Dans l'est de la RDC, les autorités locales tentent de freiner l'usage de plus en plus répandu de la monnaie ougandaise dans les échanges commerciaux.
Certaines villes congolaises, à la frontière avec l'Ouganda, connaissent une importante circulation des shillings ougandais. C'est le cas dans la ville de Nobili, un point d'entrée en Ouganda, à partir de Beni, dans l'est du pays. La ville est restée enclavée et isolée du reste du Nord-Kivu.
La route qui la relie au reste de la province est dans un mauvais état et la sécurité n'y est pas assurée. Une situation qui empêche les habitants d'effectuer des échanges avec le reste de la province. Conséquence : la cité s'est tournée vers l'Ouganda et sa monnaie, au détriment du franc congolais.
Les prix fixés en schilling
Ces appels qui tournent en boucle proviennent des haut-parleurs installés au marché de Nobili. Ils fixent le prix des différents articles en shillings ougandais. Ici, il n'est plus question de préférer ou non la monnaie ougandaise. En vérité, le shilling a supplanté le franc congolais.
Kavindo Kyavu est vendeuse de souliers dans ce marché. Elle avoue qu'elle n'utilise que les shillings ougandais dans son commerce.
Elle explique qu'ici, "les prix sont fixés en shillings. Même à l'école, je paye les frais scolaires en shillings. Je travaille dans ce marché depuis 2020, mais je vois rarement les francs congolais. Nous sommes malheureusement dominés par la monnaie étrangère, comme si nous étions des Ougandais".
L'usage du shilling est devenu courant à Nobili, comme dans toute la chefferie dont fait partie la cité. Mais pour Bosco Mundeke, président de la fédération des entreprises du Congo, c'est la rareté du franc congolais, dans cette ville frontalière avec l'Ouganda, qui favorise le recours au shilling.
Il estime que "la monnaie ougandaise est plus utilisée ici, non pas parce que nous le voulons, mais parce que nous sommes enclavés. Il n'y a pas d'échanges commerciaux réguliers entre nous et d'autres villes de l'est du pays. La seule route qui nous relie n'est pas praticable et elle est insécurisée. Par exemple, s'il faut aller se ravitailler à Beni ou à Butembo, les commerçants sont obligés de passer par l'Ouganda et là, ils font deux jours de route ! C'est comme ça qu'on est plus tourné vers l'Ouganda et sa monnaie".
Les autorités impuissantes
Depuis plusieurs années, les autorités congolaises tentent d'interdire les transactions en shillings ougandais. A la mi-novembre 2024, l'administrateur du territoire de Beni s'est même rendu dans la cité de Nobili pour rappeler l'interdiction de l'usage de la monnaie ougandaise en RDC.

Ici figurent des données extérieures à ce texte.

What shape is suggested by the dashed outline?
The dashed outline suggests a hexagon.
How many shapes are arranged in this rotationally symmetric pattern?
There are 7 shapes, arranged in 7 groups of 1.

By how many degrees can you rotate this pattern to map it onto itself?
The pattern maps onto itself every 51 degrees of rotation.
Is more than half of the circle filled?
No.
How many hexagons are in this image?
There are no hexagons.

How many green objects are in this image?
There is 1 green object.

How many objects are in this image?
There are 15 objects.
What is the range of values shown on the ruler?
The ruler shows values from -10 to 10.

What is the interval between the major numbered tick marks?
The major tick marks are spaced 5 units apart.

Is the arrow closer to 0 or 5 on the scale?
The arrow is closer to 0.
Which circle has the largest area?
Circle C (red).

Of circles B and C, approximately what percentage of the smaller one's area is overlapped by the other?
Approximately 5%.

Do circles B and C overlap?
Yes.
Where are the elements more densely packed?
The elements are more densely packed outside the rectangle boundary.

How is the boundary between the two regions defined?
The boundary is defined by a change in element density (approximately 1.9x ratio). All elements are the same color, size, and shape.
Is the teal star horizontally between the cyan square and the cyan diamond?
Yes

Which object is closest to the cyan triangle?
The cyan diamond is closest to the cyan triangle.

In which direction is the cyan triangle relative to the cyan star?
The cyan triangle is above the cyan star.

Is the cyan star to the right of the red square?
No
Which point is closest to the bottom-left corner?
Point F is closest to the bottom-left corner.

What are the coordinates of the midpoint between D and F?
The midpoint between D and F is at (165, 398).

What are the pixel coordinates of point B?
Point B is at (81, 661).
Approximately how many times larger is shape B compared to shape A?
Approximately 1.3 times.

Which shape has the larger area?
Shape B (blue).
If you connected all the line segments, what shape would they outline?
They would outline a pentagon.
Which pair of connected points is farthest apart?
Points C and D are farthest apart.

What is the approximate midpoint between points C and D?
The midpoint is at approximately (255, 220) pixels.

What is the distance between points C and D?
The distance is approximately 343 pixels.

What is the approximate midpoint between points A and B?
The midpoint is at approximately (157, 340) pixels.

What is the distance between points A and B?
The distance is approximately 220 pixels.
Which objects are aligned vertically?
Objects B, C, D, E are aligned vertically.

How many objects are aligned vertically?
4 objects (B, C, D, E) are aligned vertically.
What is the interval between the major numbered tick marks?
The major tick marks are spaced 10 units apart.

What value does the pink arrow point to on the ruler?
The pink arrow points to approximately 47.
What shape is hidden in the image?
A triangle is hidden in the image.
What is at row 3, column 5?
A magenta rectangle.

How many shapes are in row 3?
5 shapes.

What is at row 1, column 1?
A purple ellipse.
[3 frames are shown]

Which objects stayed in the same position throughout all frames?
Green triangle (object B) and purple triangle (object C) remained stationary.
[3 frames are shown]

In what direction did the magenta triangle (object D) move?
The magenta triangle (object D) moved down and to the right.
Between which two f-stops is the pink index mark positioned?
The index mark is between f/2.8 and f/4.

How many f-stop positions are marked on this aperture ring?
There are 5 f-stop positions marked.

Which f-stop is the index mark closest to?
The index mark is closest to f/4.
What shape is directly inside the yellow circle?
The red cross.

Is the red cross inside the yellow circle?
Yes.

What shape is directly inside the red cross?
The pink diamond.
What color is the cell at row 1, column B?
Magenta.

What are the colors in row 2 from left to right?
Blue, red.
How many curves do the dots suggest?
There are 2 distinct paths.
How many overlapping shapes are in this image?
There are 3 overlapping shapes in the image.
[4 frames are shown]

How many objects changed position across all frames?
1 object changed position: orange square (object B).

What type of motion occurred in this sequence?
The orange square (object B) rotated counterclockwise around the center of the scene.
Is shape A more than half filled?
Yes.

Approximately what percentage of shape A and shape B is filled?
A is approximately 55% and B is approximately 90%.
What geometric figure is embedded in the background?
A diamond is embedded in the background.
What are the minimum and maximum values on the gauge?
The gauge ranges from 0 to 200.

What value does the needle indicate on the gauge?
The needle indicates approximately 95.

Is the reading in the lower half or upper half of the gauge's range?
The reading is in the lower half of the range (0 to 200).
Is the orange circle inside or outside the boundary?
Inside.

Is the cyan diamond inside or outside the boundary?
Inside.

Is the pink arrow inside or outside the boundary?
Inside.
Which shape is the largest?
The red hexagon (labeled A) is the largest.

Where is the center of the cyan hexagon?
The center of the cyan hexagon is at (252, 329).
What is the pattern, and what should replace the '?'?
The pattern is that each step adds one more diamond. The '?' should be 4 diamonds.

Au lendemain de sa visite, plusieurs personnes ont été arrêtées puis relâchées. La société civile locale s'est toujours opposée à cette interdiction. Pour Maurice Mabelé, avant de bannir l'utilisation des shillings ougandais, l'Etat congolais devrait désenclaver la ville. Un désenclavement qui passe par la réhabilitation et la sécurisation de la route qui relie Nobili à Beni et Butembo.
Maurice Mabelé constate que "c'est la monnaie ougandaise qui sillonne dans tous les bureaux, ici, à la douane congolaise : à la DGM (Direction générale de la migration), à la DGDA (Direction générale des douanes et des assises), même au bureau de la chefferie et dans des écoles. Le gouvernement congolais doit prendre ses responsabilités en main en résolvant le problème de la route, nous doter aussi de banques, mais aussi créer des maisons d'échange de monnaie. Il n'y en a pas ici !"
La ville de Kasindi-Lubirihya, un autre point d'entrée en Ouganda, à partir de Beni, toujours dans le Nord-Kivu, a connu aussi, il y a quelques années, une importante circulation des shillings ougandais.
Mais les autorités locales, les mouvements citoyens et la société civile se sont mobilisés et sont parvenus à bloquer l'usage de la monnaie ougandaise.